用于视觉对象跟踪的序列到序列学习

阅读完此论文后，对着代码过一遍思路

原文地址：https://arxiv.org/abs/2304.14394

本文将视觉跟踪建模为一个序列生成问题，以自回归的方式预测目标边界框。抛弃了设计复杂的头网络，采用encoder-decoder transformer architecture，编码器用ViT提取视觉特征(≈OSTrack)，而解码器用因果转换器自回归生成一个边界框值序列。

图像表示

编码器输入模板和搜索图像。现有的跟踪器中模板图像的分辨率通常小于搜索图像的分辨率，SeqTrack使用相同的尺寸，发现在模板中添加更多的背景有助于提高跟踪性能(在其他工作里使用小尺寸模板图像都解释的是为了减少背景干扰，这里说法不是很一致)。

DATA:
  MAX_SAMPLE_INTERVAL: 400
  MEAN:
  - 0.485
  - 0.456
  - 0.406
  SEARCH:
    CENTER_JITTER: 3.5
    FACTOR: 4.0
    SCALE_JITTER: 0.5
    SIZE: 384
    NUMBER: 1
  STD:
  - 0.229
  - 0.224
  - 0.225
  TEMPLATE:
    CENTER_JITTER: 0
    FACTOR: 4.0
    SCALE_JITTER: 0
    SIZE: 384
    NUMBER: 2
  TRAIN:
    DATASETS_NAME:
    - GOT10K_train_full
    DATASETS_RATIO:
    - 1
    SAMPLE_PER_EPOCH: 30000

序列表示

边界框转换为离散序列[ x , y , w , h ] [ x , y , w , h][x,y,w,h]，将每个连续坐标统一离散为[ 1 , nbins]之间的整数。使用共享词汇表V（4000）,V中的每个单词对应一个可学习的嵌入，在训练过程中进行优化。如下代码所示：

class DecoderEmbeddings(nn.Module):
    def __init__(self, vocab_size, hidden_dim, max_position_embeddings, dropout):
        super().__init__()
        self.word_embeddings = nn.Embedding(
            vocab_size, hidden_dim)
        self.position_embeddings = nn.Embedding(
            max_position_embeddings, hidden_dim
        )

        self.LayerNorm = torch.nn.LayerNorm(
            hidden_dim)
        self.dropout = nn.Dropout(dropout)

    def forward(self, x):
        input_embeds = self.word_embeddings(x)
        embeddings = input_embeds

        embeddings = self.LayerNorm(embeddings)
        embeddings = self.dropout(embeddings)

        return embeddings

最终使用一个带softmax的多层感知器，根据输出嵌入对V中的单词进行采样来将嵌入映射回单词。

模型架构

它的基本架构是这样：

SeqTrack的架构，a：左边编码器拿的ViT,右边解码器用的transformer里的。编码器提取视觉特征，解码器利用特征自回归生成边界框序列。b：解码器结构，最下层输入目标序列，先自注意力再与视觉特征做注意力，自回归输出生成目标序列。

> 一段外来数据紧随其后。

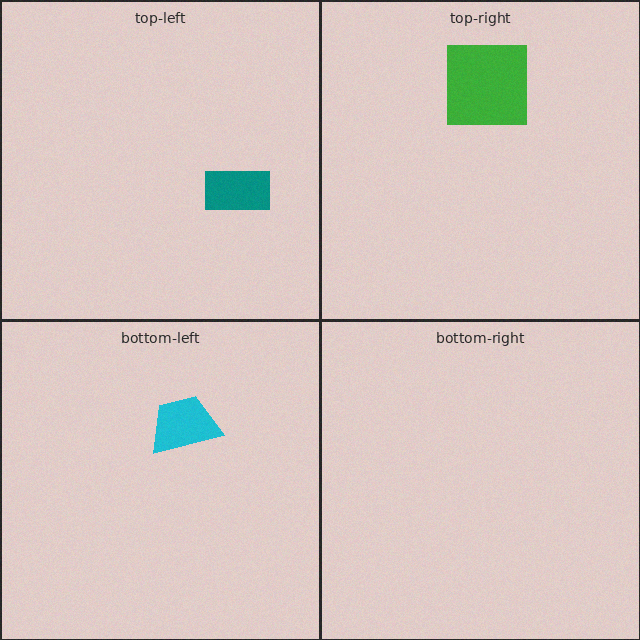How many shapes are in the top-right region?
1.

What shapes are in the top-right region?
The green square.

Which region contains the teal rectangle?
The top-left region.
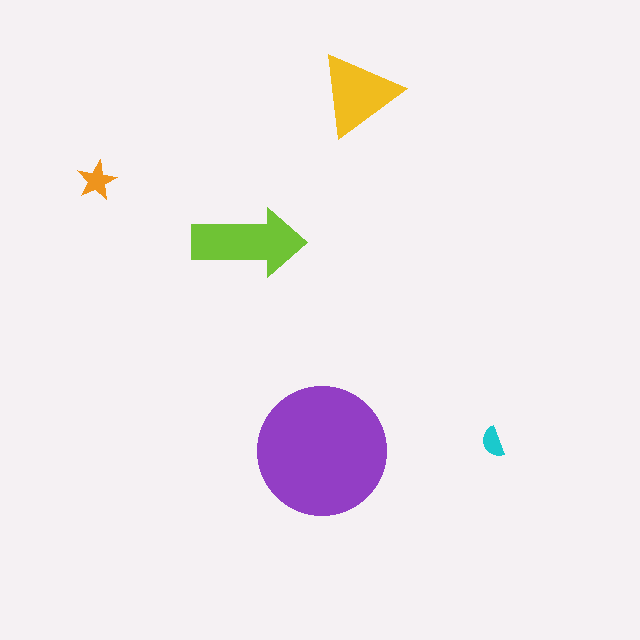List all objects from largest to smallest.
The purple circle, the lime arrow, the yellow triangle, the orange star, the cyan semicircle.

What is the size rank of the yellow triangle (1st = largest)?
3rd.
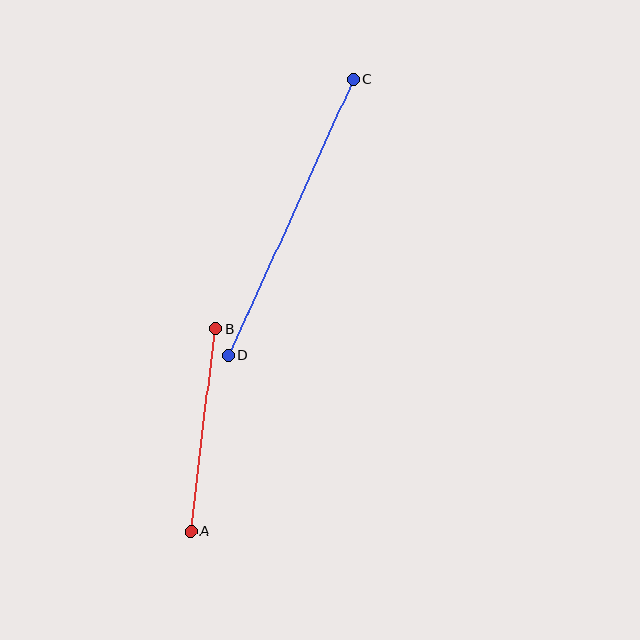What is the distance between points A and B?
The distance is approximately 204 pixels.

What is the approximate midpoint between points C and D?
The midpoint is at approximately (290, 217) pixels.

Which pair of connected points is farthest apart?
Points C and D are farthest apart.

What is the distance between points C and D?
The distance is approximately 303 pixels.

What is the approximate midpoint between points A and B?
The midpoint is at approximately (203, 430) pixels.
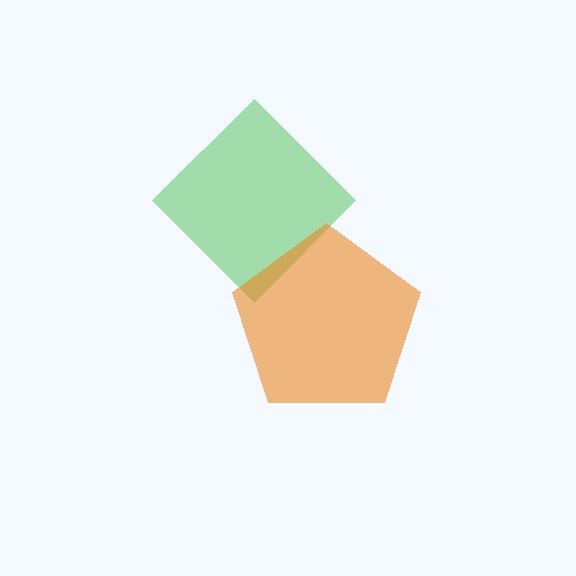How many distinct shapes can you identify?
There are 2 distinct shapes: a green diamond, an orange pentagon.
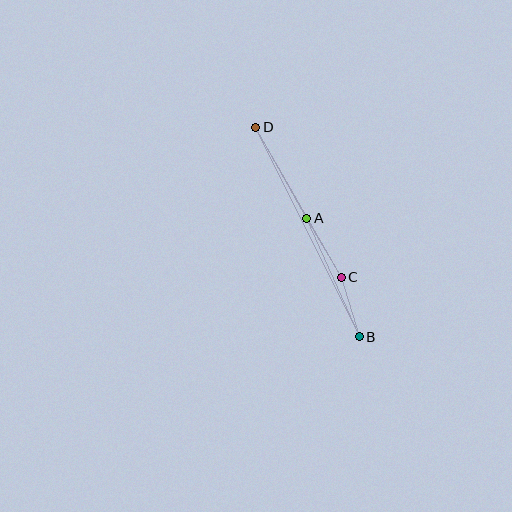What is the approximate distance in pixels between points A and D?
The distance between A and D is approximately 105 pixels.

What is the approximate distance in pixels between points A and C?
The distance between A and C is approximately 68 pixels.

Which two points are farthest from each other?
Points B and D are farthest from each other.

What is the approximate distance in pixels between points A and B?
The distance between A and B is approximately 129 pixels.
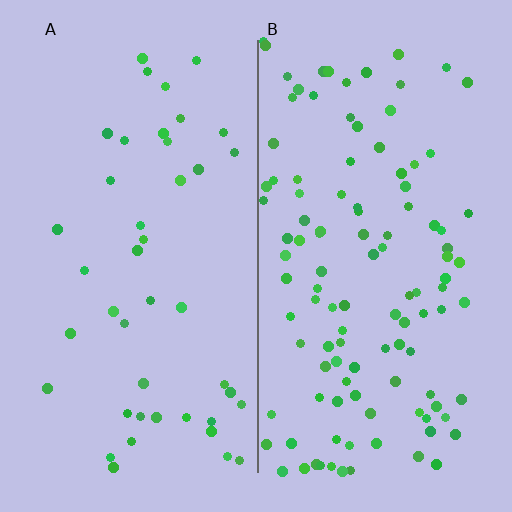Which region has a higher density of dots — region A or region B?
B (the right).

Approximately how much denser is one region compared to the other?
Approximately 2.6× — region B over region A.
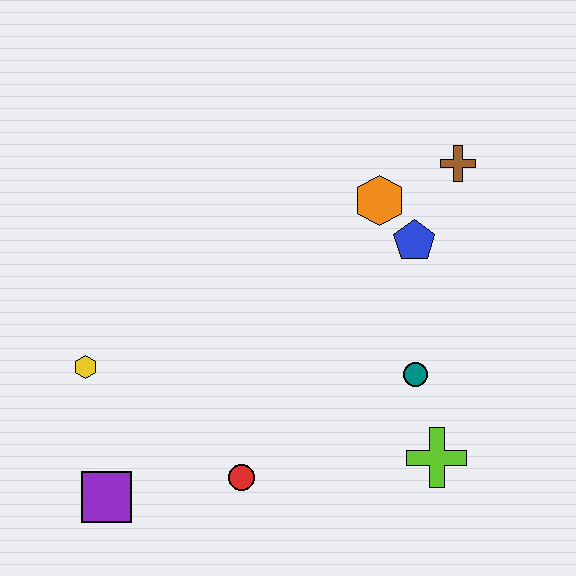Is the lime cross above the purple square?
Yes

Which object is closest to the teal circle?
The lime cross is closest to the teal circle.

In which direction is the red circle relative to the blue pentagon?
The red circle is below the blue pentagon.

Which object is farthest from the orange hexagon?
The purple square is farthest from the orange hexagon.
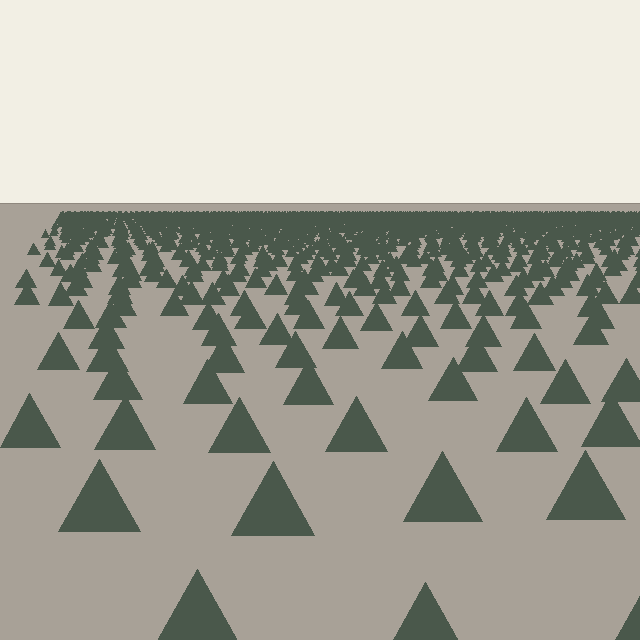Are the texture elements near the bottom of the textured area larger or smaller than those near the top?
Larger. Near the bottom, elements are closer to the viewer and appear at a bigger on-screen size.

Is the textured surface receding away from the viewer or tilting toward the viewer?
The surface is receding away from the viewer. Texture elements get smaller and denser toward the top.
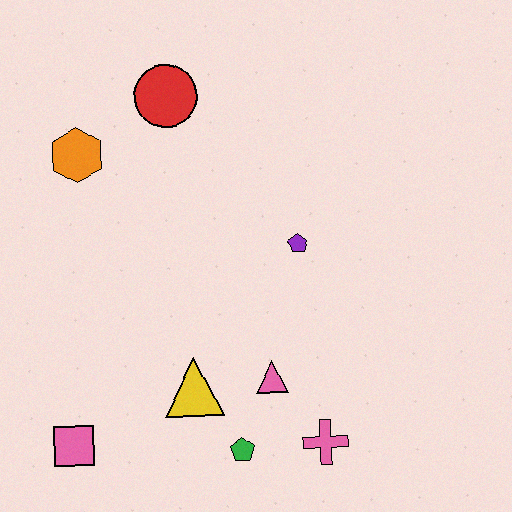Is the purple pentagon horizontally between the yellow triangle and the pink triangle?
No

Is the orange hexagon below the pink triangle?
No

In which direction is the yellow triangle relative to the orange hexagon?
The yellow triangle is below the orange hexagon.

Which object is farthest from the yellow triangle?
The red circle is farthest from the yellow triangle.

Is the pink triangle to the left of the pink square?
No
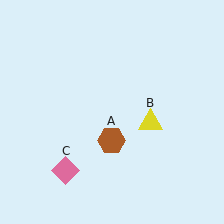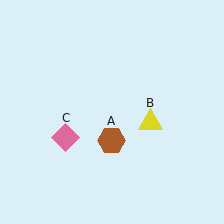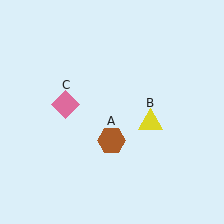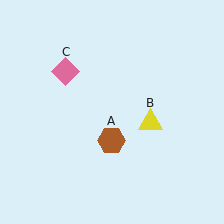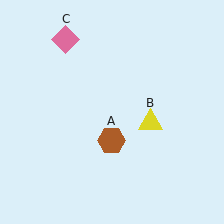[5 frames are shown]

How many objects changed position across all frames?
1 object changed position: pink diamond (object C).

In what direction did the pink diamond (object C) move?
The pink diamond (object C) moved up.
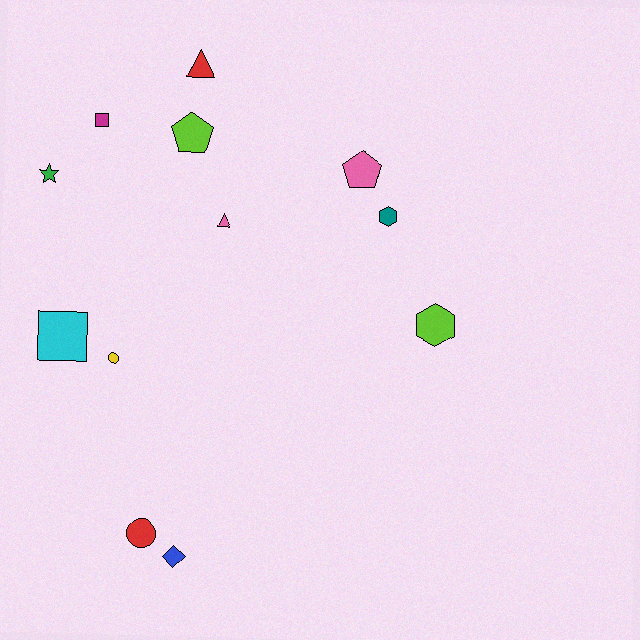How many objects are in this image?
There are 12 objects.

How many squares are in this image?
There are 2 squares.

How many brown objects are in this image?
There are no brown objects.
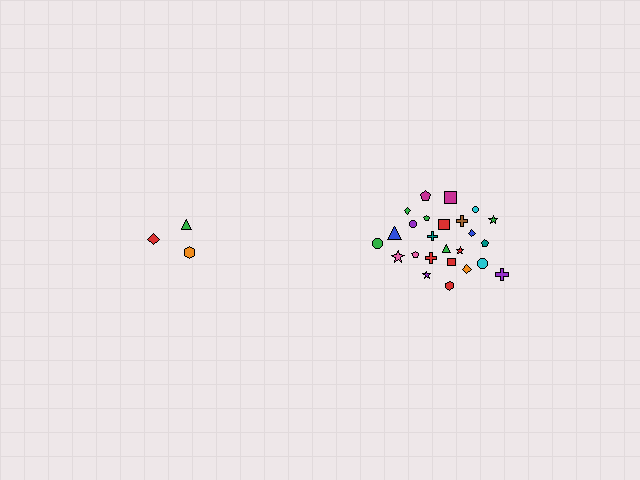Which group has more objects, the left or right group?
The right group.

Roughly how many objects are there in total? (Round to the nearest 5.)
Roughly 30 objects in total.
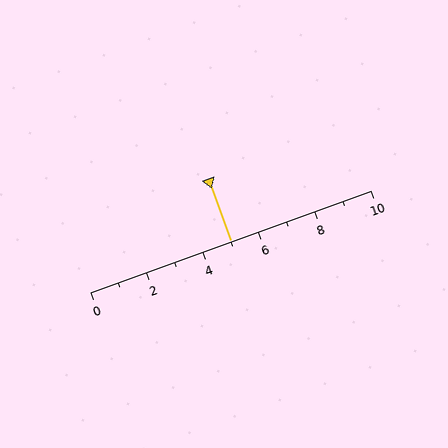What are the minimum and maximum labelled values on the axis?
The axis runs from 0 to 10.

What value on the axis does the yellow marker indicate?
The marker indicates approximately 5.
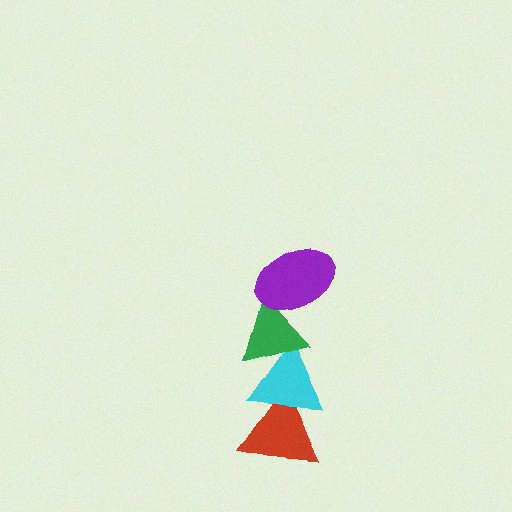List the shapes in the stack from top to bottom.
From top to bottom: the purple ellipse, the green triangle, the cyan triangle, the red triangle.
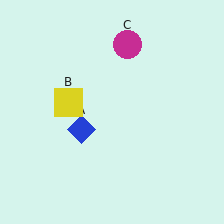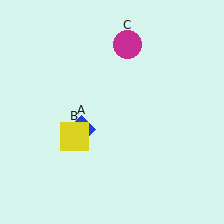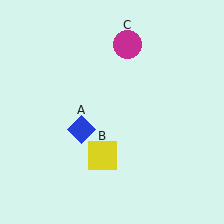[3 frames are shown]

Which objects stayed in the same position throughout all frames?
Blue diamond (object A) and magenta circle (object C) remained stationary.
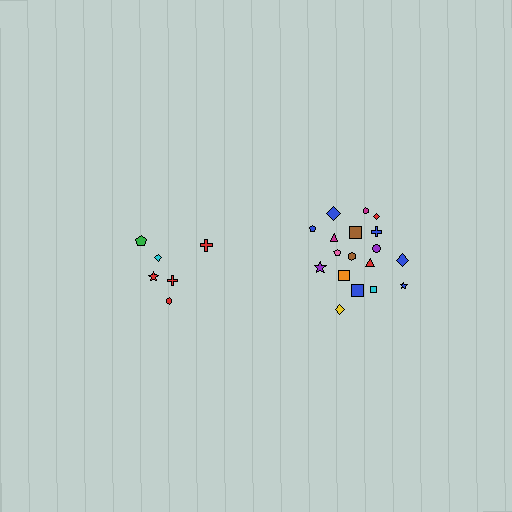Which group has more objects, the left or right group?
The right group.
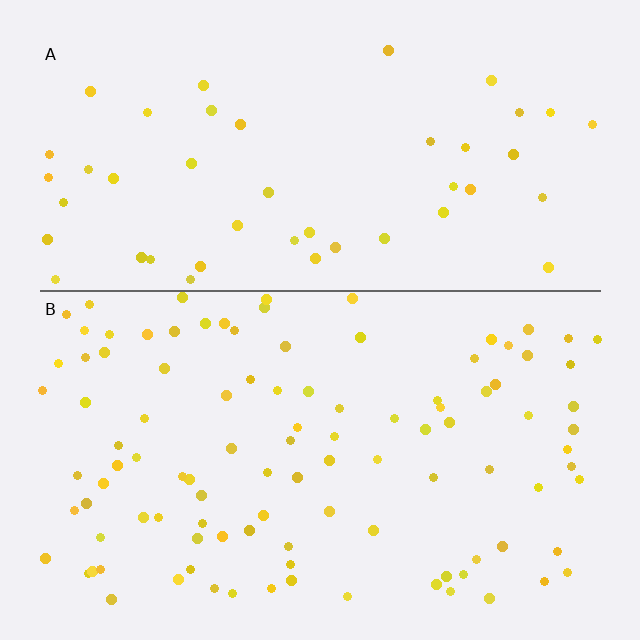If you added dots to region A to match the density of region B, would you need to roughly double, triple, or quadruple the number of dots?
Approximately double.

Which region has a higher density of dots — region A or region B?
B (the bottom).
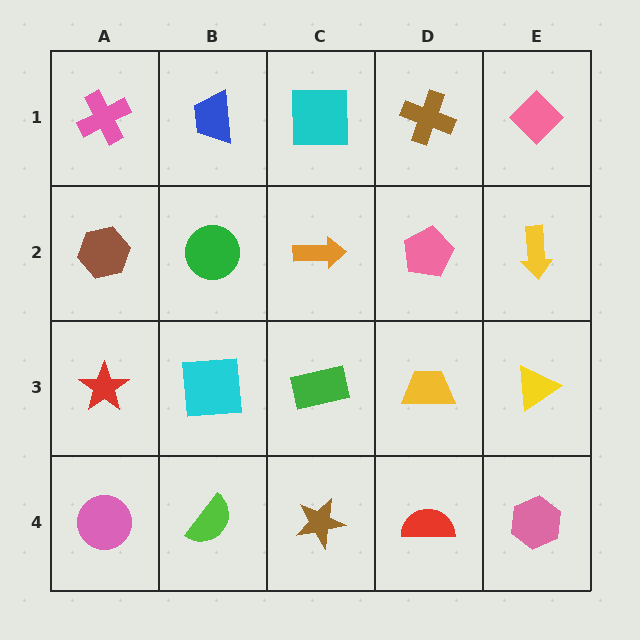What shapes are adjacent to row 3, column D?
A pink pentagon (row 2, column D), a red semicircle (row 4, column D), a green rectangle (row 3, column C), a yellow triangle (row 3, column E).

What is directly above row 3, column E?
A yellow arrow.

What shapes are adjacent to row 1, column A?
A brown hexagon (row 2, column A), a blue trapezoid (row 1, column B).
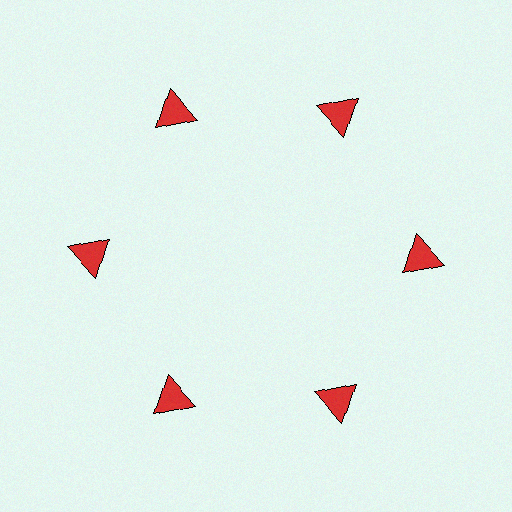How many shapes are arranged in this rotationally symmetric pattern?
There are 6 shapes, arranged in 6 groups of 1.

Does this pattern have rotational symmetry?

解码时加入一个因果注意力掩码（NLP那边用的差不多，防止偷看后边的果）
使用了两个特殊的标记：start和end。开始令牌告诉模型开始生成，而结束令牌则表示生成的完成。

训练时，解码器的输入序列为[start,x,y,w,h] [start,x,y,w,h][start,x,y,w,h]，目标序列为[ x , y , w , h , e n d ] [ x , y , w , h , end][x,y,w,h,end]。（NLP里的）

编码器

去掉了分类用的cls token。
在最后一层附加一个线性投影来对齐编码器和解码器的特征维度。

self.bottleneck = nn.Linear(encoder.num_channels, hidden_dim)

只有搜索图像的特征被送入解码器。

    def forward_features(self, images_list):
        num_template = self.num_template
        template_list = images_list[0:num_template]
        search_list = images_list[num_template:]
        num_search = len(search_list)

        z_list = []
        for i in range(num_template):
            z = template_list[i]
            z = self.patch_embed(z)
            z = z + self.pos_embed[:, self.num_patches_search:, :]
            z_list.append(z)
        z_feat = torch.cat(z_list, dim=1)

        x_list = []
        for i in range(num_search):
            x = search_list[i]
            x = self.patch_embed(x)
            x = x + self.pos_embed[:, :self.num_patches_search, :]
            x_list.append(x)
        x_feat = torch.cat(x_list, dim=1)
        xz_feat = torch.cat([x_feat, z_feat], dim=1)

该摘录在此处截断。